Is Thompson Sampling Susceptible to Algorithmic Collusion?
This addresses the problem of unintended collusion in multi-agent systems for researchers and practitioners in game theory and AI, showing it is incremental by analyzing a specific algorithm under certain conditions.
The paper investigates whether Thompson Sampling leads to algorithmic collusion in repeated games with unknown payoffs, finding that under a mild assumption on payoff matrices, it converges to Nash equilibrium, preventing collusion, but collusion can occur when this assumption is not met.
When two players are engaged in a repeated game with unknown payoff matrices, they may use single-agent multi-armed bandit algorithms to choose the actions independent of each other. We show that when the players use Thompson sampling, the game dynamics converges to the Nash equilibrium under a mild assumption on the payoff matrices.
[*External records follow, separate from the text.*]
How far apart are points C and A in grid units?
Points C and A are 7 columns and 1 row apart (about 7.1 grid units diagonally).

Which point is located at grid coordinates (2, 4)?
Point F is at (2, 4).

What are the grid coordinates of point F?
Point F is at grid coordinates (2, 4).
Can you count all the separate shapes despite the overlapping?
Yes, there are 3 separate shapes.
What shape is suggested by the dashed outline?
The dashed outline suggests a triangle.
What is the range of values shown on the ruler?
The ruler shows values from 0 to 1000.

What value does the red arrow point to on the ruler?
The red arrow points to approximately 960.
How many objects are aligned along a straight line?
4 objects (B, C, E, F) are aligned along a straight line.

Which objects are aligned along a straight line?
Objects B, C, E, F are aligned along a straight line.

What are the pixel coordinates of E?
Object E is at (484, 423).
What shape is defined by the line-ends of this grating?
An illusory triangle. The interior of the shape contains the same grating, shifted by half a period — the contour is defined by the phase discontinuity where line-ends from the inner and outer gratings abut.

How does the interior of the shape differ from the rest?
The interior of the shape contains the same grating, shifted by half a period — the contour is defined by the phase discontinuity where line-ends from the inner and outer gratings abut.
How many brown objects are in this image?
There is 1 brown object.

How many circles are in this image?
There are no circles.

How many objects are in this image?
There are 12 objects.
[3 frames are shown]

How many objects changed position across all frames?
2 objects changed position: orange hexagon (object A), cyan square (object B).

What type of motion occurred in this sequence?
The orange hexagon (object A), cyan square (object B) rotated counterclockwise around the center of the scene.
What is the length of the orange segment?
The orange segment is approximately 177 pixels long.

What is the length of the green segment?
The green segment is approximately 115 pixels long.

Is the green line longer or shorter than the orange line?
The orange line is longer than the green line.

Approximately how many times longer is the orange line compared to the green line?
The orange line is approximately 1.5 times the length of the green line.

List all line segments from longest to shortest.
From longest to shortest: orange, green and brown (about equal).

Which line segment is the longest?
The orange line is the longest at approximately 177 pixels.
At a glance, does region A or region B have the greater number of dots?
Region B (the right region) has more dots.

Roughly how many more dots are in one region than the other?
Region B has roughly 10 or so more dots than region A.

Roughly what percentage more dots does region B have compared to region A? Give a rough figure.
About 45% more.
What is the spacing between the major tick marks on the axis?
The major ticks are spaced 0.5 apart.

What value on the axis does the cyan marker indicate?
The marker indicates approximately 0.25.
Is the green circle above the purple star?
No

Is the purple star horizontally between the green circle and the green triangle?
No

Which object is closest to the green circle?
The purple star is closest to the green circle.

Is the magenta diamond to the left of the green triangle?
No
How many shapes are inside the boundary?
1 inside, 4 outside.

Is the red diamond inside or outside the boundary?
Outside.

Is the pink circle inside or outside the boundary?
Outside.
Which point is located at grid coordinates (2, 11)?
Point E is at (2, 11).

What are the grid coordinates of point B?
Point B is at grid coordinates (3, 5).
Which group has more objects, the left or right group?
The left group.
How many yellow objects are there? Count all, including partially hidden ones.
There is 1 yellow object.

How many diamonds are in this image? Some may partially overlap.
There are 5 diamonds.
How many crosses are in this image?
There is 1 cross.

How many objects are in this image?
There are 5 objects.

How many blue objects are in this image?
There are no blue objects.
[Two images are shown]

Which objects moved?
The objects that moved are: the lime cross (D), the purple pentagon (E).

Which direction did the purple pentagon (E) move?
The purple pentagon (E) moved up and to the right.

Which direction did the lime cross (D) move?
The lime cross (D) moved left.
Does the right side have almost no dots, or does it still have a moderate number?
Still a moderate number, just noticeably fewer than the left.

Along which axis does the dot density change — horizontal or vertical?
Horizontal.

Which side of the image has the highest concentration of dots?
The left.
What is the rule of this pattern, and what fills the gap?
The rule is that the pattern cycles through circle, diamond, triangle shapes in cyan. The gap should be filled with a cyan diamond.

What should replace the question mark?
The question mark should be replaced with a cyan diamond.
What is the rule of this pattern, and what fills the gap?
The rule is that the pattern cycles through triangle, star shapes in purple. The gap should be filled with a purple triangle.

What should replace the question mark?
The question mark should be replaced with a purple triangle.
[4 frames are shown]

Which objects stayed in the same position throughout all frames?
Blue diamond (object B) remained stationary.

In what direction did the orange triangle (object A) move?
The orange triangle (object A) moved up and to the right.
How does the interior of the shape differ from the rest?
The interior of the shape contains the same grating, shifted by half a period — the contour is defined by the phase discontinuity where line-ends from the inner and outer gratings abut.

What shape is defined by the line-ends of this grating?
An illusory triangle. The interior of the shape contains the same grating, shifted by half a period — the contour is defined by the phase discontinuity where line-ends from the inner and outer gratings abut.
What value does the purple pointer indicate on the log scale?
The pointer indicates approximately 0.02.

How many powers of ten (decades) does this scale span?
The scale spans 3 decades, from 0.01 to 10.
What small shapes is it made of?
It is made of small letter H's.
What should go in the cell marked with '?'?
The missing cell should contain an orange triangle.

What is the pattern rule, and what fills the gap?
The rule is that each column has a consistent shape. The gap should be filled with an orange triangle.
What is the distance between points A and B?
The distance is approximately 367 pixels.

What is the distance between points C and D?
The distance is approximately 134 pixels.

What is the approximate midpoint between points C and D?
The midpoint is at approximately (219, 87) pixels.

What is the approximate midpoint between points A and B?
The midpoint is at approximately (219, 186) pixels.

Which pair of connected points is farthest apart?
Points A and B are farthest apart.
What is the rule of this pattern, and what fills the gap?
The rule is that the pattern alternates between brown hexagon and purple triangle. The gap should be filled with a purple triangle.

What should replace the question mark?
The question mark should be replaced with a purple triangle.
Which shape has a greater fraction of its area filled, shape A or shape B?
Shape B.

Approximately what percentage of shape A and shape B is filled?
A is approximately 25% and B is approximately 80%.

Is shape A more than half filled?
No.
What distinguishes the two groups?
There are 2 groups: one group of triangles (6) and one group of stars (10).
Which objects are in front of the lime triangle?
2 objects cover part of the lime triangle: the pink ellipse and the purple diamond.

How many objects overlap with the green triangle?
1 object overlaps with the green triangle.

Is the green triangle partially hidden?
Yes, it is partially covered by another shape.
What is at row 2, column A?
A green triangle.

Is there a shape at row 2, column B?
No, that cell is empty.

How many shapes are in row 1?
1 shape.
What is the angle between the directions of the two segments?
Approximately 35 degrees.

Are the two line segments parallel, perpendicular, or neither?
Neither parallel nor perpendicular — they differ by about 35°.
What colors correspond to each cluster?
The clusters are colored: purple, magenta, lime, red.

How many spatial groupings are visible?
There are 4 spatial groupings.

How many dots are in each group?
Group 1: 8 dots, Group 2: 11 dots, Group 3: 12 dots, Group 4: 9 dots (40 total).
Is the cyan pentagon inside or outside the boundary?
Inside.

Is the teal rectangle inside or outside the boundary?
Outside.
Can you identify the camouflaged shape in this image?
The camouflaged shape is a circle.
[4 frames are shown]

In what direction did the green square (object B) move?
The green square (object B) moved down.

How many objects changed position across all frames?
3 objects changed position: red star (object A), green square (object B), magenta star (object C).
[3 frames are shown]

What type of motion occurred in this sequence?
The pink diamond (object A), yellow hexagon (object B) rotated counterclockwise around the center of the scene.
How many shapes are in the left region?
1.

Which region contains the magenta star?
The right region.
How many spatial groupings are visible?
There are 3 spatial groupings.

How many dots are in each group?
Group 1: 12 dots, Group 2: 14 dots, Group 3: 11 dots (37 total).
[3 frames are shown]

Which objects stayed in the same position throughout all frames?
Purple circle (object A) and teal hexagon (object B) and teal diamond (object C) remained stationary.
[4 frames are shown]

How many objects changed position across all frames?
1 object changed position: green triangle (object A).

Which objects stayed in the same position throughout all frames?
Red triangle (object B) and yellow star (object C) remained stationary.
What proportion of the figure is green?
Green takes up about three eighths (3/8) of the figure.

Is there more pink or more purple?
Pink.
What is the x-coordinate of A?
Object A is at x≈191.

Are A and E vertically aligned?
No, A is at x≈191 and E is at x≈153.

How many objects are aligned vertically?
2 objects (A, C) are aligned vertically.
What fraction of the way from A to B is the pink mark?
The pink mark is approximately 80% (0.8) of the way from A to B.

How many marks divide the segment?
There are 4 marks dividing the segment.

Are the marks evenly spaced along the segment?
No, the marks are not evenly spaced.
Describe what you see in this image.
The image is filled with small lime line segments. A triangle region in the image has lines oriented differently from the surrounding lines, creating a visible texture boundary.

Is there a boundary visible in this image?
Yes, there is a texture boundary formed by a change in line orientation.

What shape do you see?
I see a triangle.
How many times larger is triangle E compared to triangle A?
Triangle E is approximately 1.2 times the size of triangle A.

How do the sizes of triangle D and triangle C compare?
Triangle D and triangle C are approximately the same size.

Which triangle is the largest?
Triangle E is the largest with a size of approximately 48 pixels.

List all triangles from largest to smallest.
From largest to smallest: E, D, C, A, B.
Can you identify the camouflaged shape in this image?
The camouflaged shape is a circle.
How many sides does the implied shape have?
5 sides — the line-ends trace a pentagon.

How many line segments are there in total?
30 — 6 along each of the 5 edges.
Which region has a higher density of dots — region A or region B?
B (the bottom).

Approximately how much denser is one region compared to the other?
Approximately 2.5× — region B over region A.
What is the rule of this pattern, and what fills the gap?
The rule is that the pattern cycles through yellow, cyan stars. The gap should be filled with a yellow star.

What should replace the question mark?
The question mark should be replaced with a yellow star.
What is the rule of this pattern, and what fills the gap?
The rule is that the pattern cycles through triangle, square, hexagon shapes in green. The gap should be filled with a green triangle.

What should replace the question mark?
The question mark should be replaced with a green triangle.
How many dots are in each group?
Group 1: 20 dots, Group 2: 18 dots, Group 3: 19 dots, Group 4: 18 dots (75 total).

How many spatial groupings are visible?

Therefore, algorithmic collusion doesn't arise in this case despite the fact that the players do not intentionally deploy competitive strategies. To prove the convergence result, we find that the framework developed in stochastic approximation doesn't apply, because of the sporadic and infrequent updates of the inferior actions and the lack of Lipschitz continuity. We develop a novel sample-path-wise approach to show the convergence. However, when the payoff matrices do not satisfy the assumption, the game may converge to collusive outcomes.